Heifort wrote that down, too.
I said, “What am I being questioned about?” I suspected that this was not really about Beck, but about Grace, and some essential part of me resisted the idea of being taken into custody for the disappearance of someone I had been holding in my arms the night before.
“Well, since you asked,” Heifort said, and slid the folder out from under the notepad. He removed a photo and put it in front of me.
It was a close-up of a foot. A girl’s foot, slender and long. Both foot and what I could see of the bare leg rested among leaves. There was blood between the toes.
There was a long pause between my breath and the next one.
Heifort placed another photograph on top of that one.
I winced and looked away, both relieved and horrified.
“Does that mean anything to you?”
It was an over-flashed photograph of a naked girl, pale as snow, thin as a whisper, sprawled in the leaves. Her face and neck were a disaster zone. And I knew her. The last time I’d seen that girl she’d had a tan and a smile and a pulse.
Oh, Olivia. I’m so sorry.
“Why are you showing me that?” I asked. I couldn’t look at the photo. Olivia hadn’t deserved to be killed by wolves. No one deserved to die like that.
“We were hoping you might tell us,” Heifort said. As he spoke, he laid out more photos in front of me, each a different vantage point of the dead girl. I wanted him to stop. Needed him to stop. “Seeing as she was found a few yards from Geoffrey Beck’s property line. Naked. After being missing for quite a long time.”
A bare shoulder smeared with blood. Skin written with dirt. Palm to the sky. I closed my eyes, but I couldn’t stop seeing the images from the photos. I could feel them burrowing into me, living inside me, becoming something to populate my nightmares.
“I didn’t kill anyone,” I said. It sounded false when I said it. Like it was in a language I didn’t speak, and I said it with inflection so wrong that the words didn’t even make sense together.
“Oh, this was the work of wolves,” Heifort said. “They killed her. But I don’t think they put her on that property naked.”
I opened my eyes, but I didn’t look at the photographs. There was a bulletin board on the wall, and there was a piece of paper tacked there that said PLEASE CLEAN THE MICROWAVE IF YOUR LUNCH EXPLODES IN THERE. THNX, MANAGEMENT.
“I swear I had nothing to do with it. I didn’t know where she was. This wasn’t me.” I had this heavy, heavy feeling inside me that I knew who it was, though. I added, “Why would I possibly do that?”
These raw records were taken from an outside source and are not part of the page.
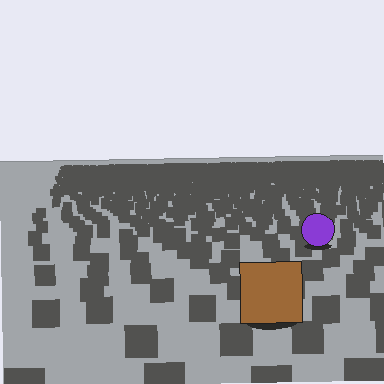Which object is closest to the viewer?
The brown square is closest. The texture marks near it are larger and more spread out.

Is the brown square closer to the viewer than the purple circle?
Yes. The brown square is closer — you can tell from the texture gradient: the ground texture is coarser near it.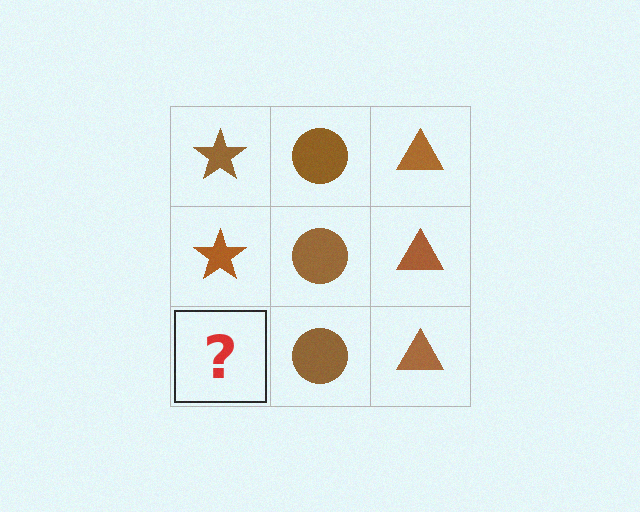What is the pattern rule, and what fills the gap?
The rule is that each column has a consistent shape. The gap should be filled with a brown star.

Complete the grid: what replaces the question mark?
The question mark should be replaced with a brown star.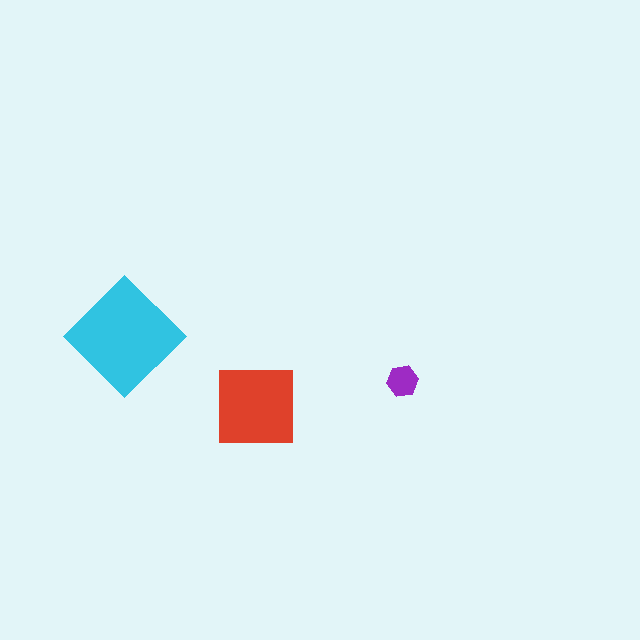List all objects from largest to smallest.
The cyan diamond, the red square, the purple hexagon.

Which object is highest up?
The cyan diamond is topmost.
“Honestly, son, I have no idea,” Heifort said. I wasn’t sure why he said son, as the rest of his tone was entirely at odds with it. “Some sick son of a bitch did this, and it’s hard for me to get in that mindset. What I do know is this: Two young girls who knew you have disappeared in the last year. You were the last person to see one of them. Your foster father hasn’t been heard from in months and you’re the only one who seems to know where he is. Now there’s a body near your residence, naked and half-near starved, and it seems like the sort of thing only a really troubled SOB would do. And I have right now in front of me a guy who was abused by his parents and they tell me that screws you up pretty well. Would you care to comment on that?”